Biden Surrenders to Georgia’s Work-for-Medicaid Program

This comes at an opportune time for Herschel Walker, whose private sector experience offers him a chance to make a full-throated case for promoting work over welfare.

AP/Bill Barrow
The governor of Georgia, Brian Kemp, campaigns alongside Senate candidate Herschel Walker November 19, 2022, at Smyrna. AP/Bill Barrow

President Biden can no longer challenge a federal court’s ruling in favor of Georgia’s work requirement for Medicaid. The state now has an opportunity to reorient the relationship between citizens and their government even as Washington’s runaway spending causes inflation to rage and a December 8 Senate runoff looms.

Americans have long been sold on the idea that someone else should pay for health care. It started when businesses offered insurance as a perk to attract employees; then, government got involved by compelling coverage and offering programs like Medicare for seniors and Medicaid for the poor or disabled.

With the connection between those paying the bills and those receiving services severed, costs skyrocketed — and why wouldn’t they? I can tell you from my time in veterinary medicine that if Fido’s owners never saw a bill, we’d have charged $900 for flea baths.

In 1965, President Lyndon Johnson’s estimate for Medicare alone was $500 million a year. By 2005, according to the Department of Health and Human Services, it cost 10 times that. With the national debt at $31 trillion and record inflation being driven by Mr. Biden’s budget busting, such largess is unsustainable.

Concerns about price and sustainability — as well as the positive effect of incentivizing Americans to work — inspired the Department of Health and Human Services under President Trump to allow states to experiment with new innovations, a first for the federal government.
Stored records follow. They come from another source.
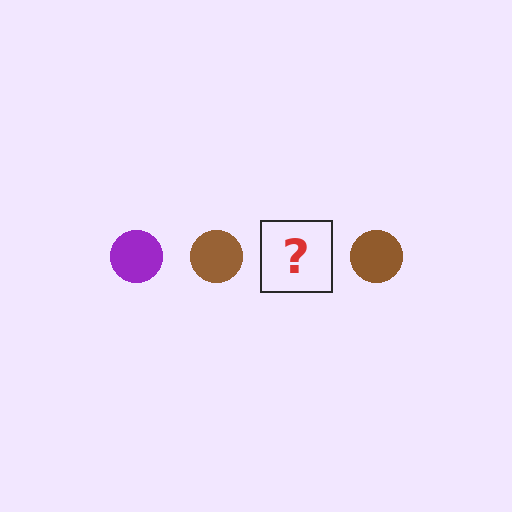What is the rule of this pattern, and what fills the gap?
The rule is that the pattern cycles through purple, brown circles. The gap should be filled with a purple circle.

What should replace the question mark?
The question mark should be replaced with a purple circle.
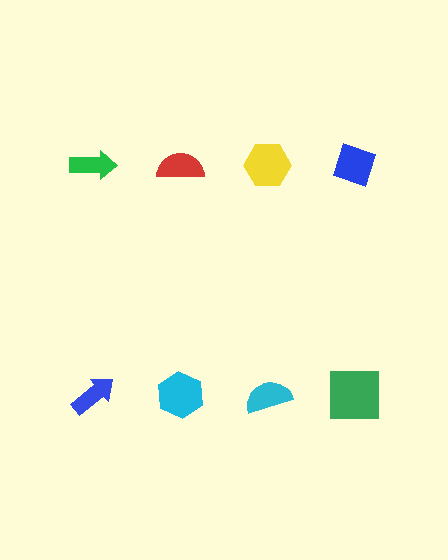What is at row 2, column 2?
A cyan hexagon.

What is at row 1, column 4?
A blue diamond.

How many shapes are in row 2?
4 shapes.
States began to seek waivers under Medicaid’s Section 1115, but late last year, the Biden administration rescinded the option. That left Georgia’s Republican governor, Brian Kemp, with two options, according to the Georgetown University Health Policy Institute. He could “implement a clean Medicaid expansion demonstration that was far more advantageous to the state” — covering about eight times as many people “with a much higher matching rate of federal funding” — or he could sue in defense of the notion that there is no free lunch.

In August, a district court judge, Lisa Godbey Wood, ruled in favor of Georgia, agreeing that the administration had exceeded its authority. The 60-day window for appeal to the 11th Circuit Court closed without action from the White House, which may have feared another loss, opening the door for more governors to try new things.
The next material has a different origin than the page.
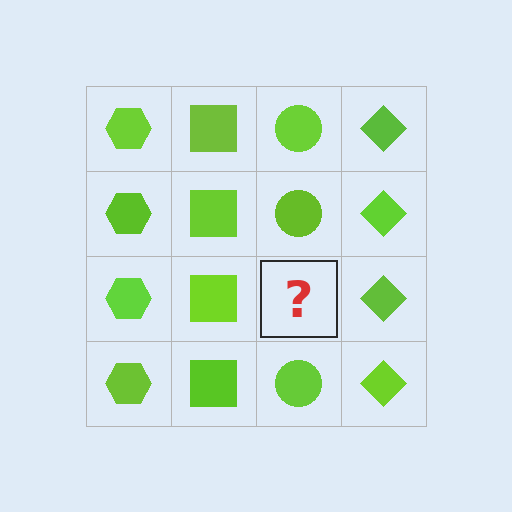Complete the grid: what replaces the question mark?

The Biden administration’s surrender comes at an opportune time for Georgia’s Republican nominee for Senate, Herschel Walker, who’s facing a runoff against the Democratic incumbent, Senator Warnock. Mr. Walker’s private sector experience offers him a chance to make a full-throated case for promoting work over welfare.

Mr. Kemp, who won re-election by a margin large enough to avoid a runoff, celebrated the ruling. “Despite the Left’s efforts to claw back good policy for partisan politics,” he tweeted, “this week the judiciary ruled the Biden Admin erred in striking down our innovative health care waiver which would better serve Georgians than a one-size-fits all Medicaid expansion.”

With Democrats making “Medicare for All” a rallying cry, the states are fulfilling their design as what an associate justice of the Supreme Court, Louis Brandeis, called “laboratories of democracy,” testing policies on the local level before rolling them out nationwide.

Predictions of widespread suffering echo those President Clinton faced in the ’90s after signing Republican welfare reform that included work requirements. At the time, a fellow Democrat, Senator Moynihan of New York, called it “the most brutal act of social policy since Reconstruction.”

Yet according to the Heritage Foundation’s Robert Rector in 2003, “After welfare reform, the black child poverty rate began dropping at a sharp and unprecedented rate, falling to 30 percent in 2001” after being stuck around 40 percent for half a century.

“Work” is a four-letter word, but not a dirty one. While big spenders may benefit from giveaways at the ballot box, individuals denied the empowerment that comes from earning their daily bread remain mired in dependency for generations.

Stein’s Law, named for economist Herbert Stein, says, “If something cannot go on forever, it will stop.” Printing money to sustain the ballooning costs of programs like Medicaid cannot continue forever, and when it stops, Mr. Kemp’s policy may help ensure that Georgian’s have developed the skills to pay for their own lunch.